Now, the rest of what’s been on my mind.
🎵 Louie Vega — Live at 214 Mulberry, New York
Louie Vega brings New York’s deep-rooted dance legacy to 214 Mulberry with an hour-long set rooted in house, rhythm and soul. Alongside Kenny “Dope” Gonzalez, Vega is one of the most influential figures in the history of house music — and this set makes the case without needing to say a word. The duo have spent recent years digging through their archive of two-inch tapes for the monthly MAW Lost Tapes series, with unreleased material that rivals the pure power of their best releases. Put this on, then read the DJ Mag piece that follows, and you’ve got an afternoon well spent.
💿 Masters At Work — How Nuyorican Soul Took the Duo Back to Their Latin Roots
This DJ Mag longread is the deep dive that Nuyorican Soul has always deserved. Two decades before Daft Punk rolled back the technological years on Random Access Memories, Kenny “Dope” Gonzalez and Little Louie Vega — aka Masters At Work, kings of New York house in the mid-1990s — went back to their own roots. The result was Nuyorican Soul, an uber-lush vision of dance music recorded with an elite team of studio musicians and majestic special guests, adding salsa spice, jazz swing, and soul glow to a disco blueprint — a percussive tribute to their hometown. The eclecticism of the record is a product of their New York roots, with Vega’s father a jazz saxophonist and his uncle the singer Héctor Lavoe of the Fania All-Stars. A record I keep returning to, and a piece worth reading slowly.
🔤 Pica — Font Management for macOS
I’ve tried most font managers and they all eventually get in the way.

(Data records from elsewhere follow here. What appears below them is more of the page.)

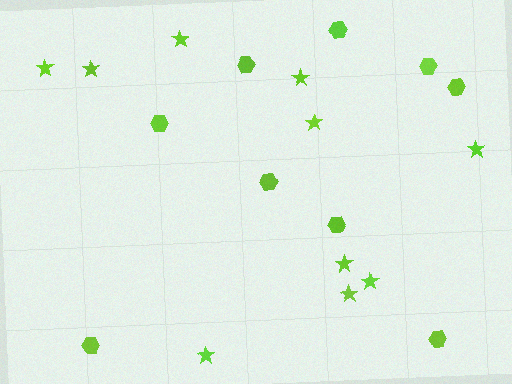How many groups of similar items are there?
There are 2 groups: one group of stars (10) and one group of hexagons (9).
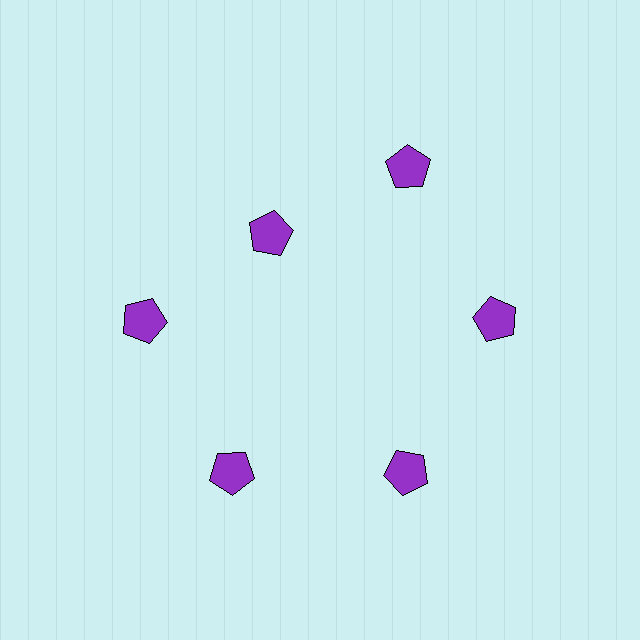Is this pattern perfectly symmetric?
No. The 6 purple pentagons are arranged in a ring, but one element near the 11 o'clock position is pulled inward toward the center, breaking the 6-fold rotational symmetry.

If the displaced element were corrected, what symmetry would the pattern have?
It would have 6-fold rotational symmetry — the pattern would map onto itself every 60 degrees.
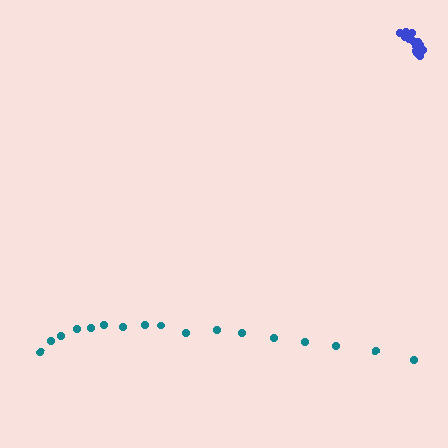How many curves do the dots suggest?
There are 2 distinct paths.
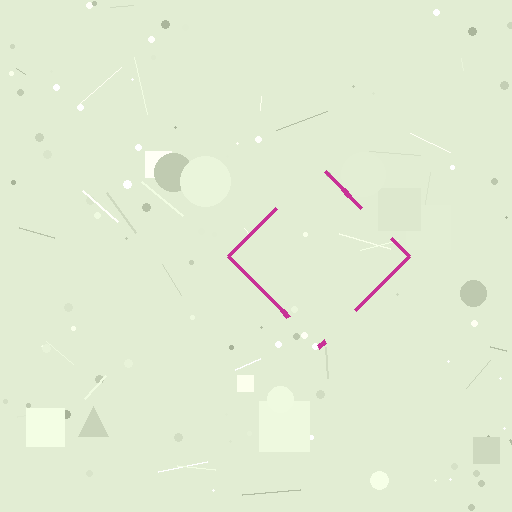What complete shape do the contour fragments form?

Pica is a native macOS app built by Josh Puckett that handles logo previews, color themes, full OpenType support, custom collections, one-click activation, and watch folders — and it’s free. The interface is exactly what you want: clean, fast, no subscription. If you work with type at any level and you’re on a Mac, this is the one.
Jumyoung Lee is a designer and the founder of TypeTypeType, a design community focused on typography. His tools page is one of those rare corners of the internet that makes you want to sit down and play for an hour. The collection includes Dancing Type, a browser-based motion typography tool that transforms text into real-time audio-driven compositions; a dot-matrix text renderer that converts any font into customizable dot grids exportable as SVG; a Liquid Metal Generator for turning shapes or text into fluid, reflective metal; and a motion graphics tool where organic cell patterns grow and breathe inside letterforms, exportable as PNG, SVG, or video. All browser-based, all free, all genuinely surprising. The kind of work that reminds you why typography is endlessly interesting.
🎬 The Art Direction of Zendaya × Spike Jonze
Spike Jonze directed Shape of Dreams, a three-minute surrealist film for Swiss sportswear brand On, starring Zendaya and set inside her imagined “Dream Lab” — where silhouettes shift and fabrics change shape before landing in their final form. This video from Jason Murray breaks down the art direction of the campaign: the commitment to practical effects, the choreographed surrealism, the stripped-back white room that forces you to focus entirely on movement and transformation. It’s three minutes of genuinely beautiful filmmaking dressed as a commercial, and the analysis is worth watching alongside the piece itself. A good reminder that the best advertising doesn’t feel like advertising at all.
That’s it for this one. See you in Valencia on June 13th if you can make it.